В течение довольно продолжительного времени Маргарита не получала никаких писем, кроме деловых. Наконец, пришел день, когда должен был возвратиться Огюстен, настал новый, а его все не было. Маргарита предположила, что состояние старого Руссо опять резко ухудшилось и Огюстену пришлось задержаться. Минуло еще десять дней; ее тревога достигла такой степени, что она не находила себе места и металась по комнатам, как загнанный зверь. В конце концов, ей доставили письмо, и, вскрыв его дрожащими руками, она почувствовала долгожданное облегчение. Письмо было коротким, но в нем Огюстен выражал ей свою неизменную любовь и заботу и сообщал, что прибудет домой на следующий день.
Никогда еще им не доводилось жить врозь так долго, и как только он переступил порог Шато Сатори, их обоих охватило бурное ликование. Они никак не могли нацеловаться всласть. Огюстен не спрашивал ее о Стефане, и это обрадовало и немного удивило Маргариту. Ночь, проведенная в Версальском дворце, так и осталась тайной, известной лишь ей и королю.
Глава 8
Сюзанна добилась аудиенции у короля. Почти четыре месяца прошло с тех пор, как она ездила в Гавр сообщить Огюстену об измене Маргариты.
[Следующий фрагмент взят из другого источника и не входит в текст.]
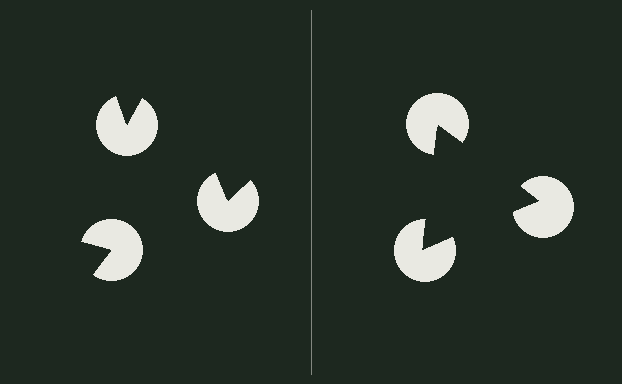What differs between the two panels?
The pac-man discs are positioned identically on both sides; only the wedge orientations differ. On the right they align to a triangle; on the left they are misaligned.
Эта новость потрясла его до такой степени, что если бы весть о возвращении его возлюбленной ранним утром и ее нежном прощании на крыльце со Стефаном Ле Пеллетьером принес кто-нибудь другой, он бы ударил этого человека. Но Огюстен знал, что Сюзанна не может обмануть его.
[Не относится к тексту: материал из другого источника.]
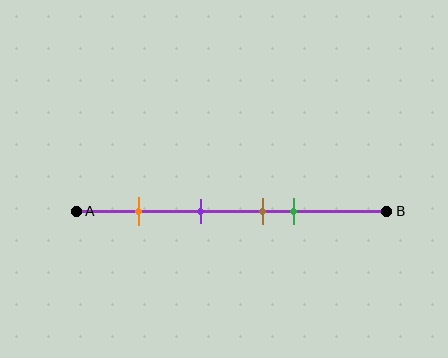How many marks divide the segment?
There are 4 marks dividing the segment.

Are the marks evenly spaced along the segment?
No, the marks are not evenly spaced.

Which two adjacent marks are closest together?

— Лишь чистая случайность позволила мне стать свидетельницей этой сцены, — сказала она. — Я проснулась очень рано от ужасной головной боли и пошла к Маргарите в спальню попросить какого-нибудь отвара или настоя из трав. Ее постель была даже не смята, и я поняла, что она не ночевала дома, а потом с улицы послышался шум подъезжающей коляски.
— О, мой Бог!
В его голосе прозвучала такая боль, что у Сюзанны ком встал в горле и она не смогла дальше говорить. В голове Огюстена внезапно все смешалось — разочарование, отчаяние, недоверие. И все же Сюзанна не могла взять свои слова назад, даже если бы это было возможно. Ей казалось, что будет гораздо хуже, если Огюстена предадут снова, и не раз, а затем покинут без предупреждения. Она вовсе не стыдилась того, что утешила его, как могла, и заменила ему Маргариту в любовных ласках.
…Сюзанна нетерпеливо постукивала пальцами по подлокотнику кресла, в котором сидела, ожидая вызова к королю. Тот уже довольно долго совещался с одним из своих министров. В приемной сидели еще несколько придворных, которым было назначено время после аудиенции Сюзанны. Трудно было предсказать, как король отнесется к ее просьбе, но имелись некоторые основания надеяться на то, что он проявит снисходительность к красивой женщине, и поэтому Сюзанна все утро и первую половину дня вплоть до отъезда в Версальский дворец только и делала, что прихорашивалась перед зеркалом в окружении помогавших ей двух горничных.
Единственную угрозу для положительного исхода ее дела могла представлять новая позиция короля, превратившегося в строгого ревнителя нравственных устоев. Все знали, что теперь он спал лишь с одной мадам де Ментенон, и считали, что он сочетался с ней тайным браком. Однако спросить его об этом напрямую означало рисковать своим положением при дворе. Людовик, который наверняка обо всем догадывался, должно быть, втихую потешался над всеми этими домыслами, сплетнями и слухами, но, с другой стороны, ничто так не привлекало придворных, как возможность посудачить, позлословить на чей-то счет, и никто не знал эти нравы лучше самого Людовика.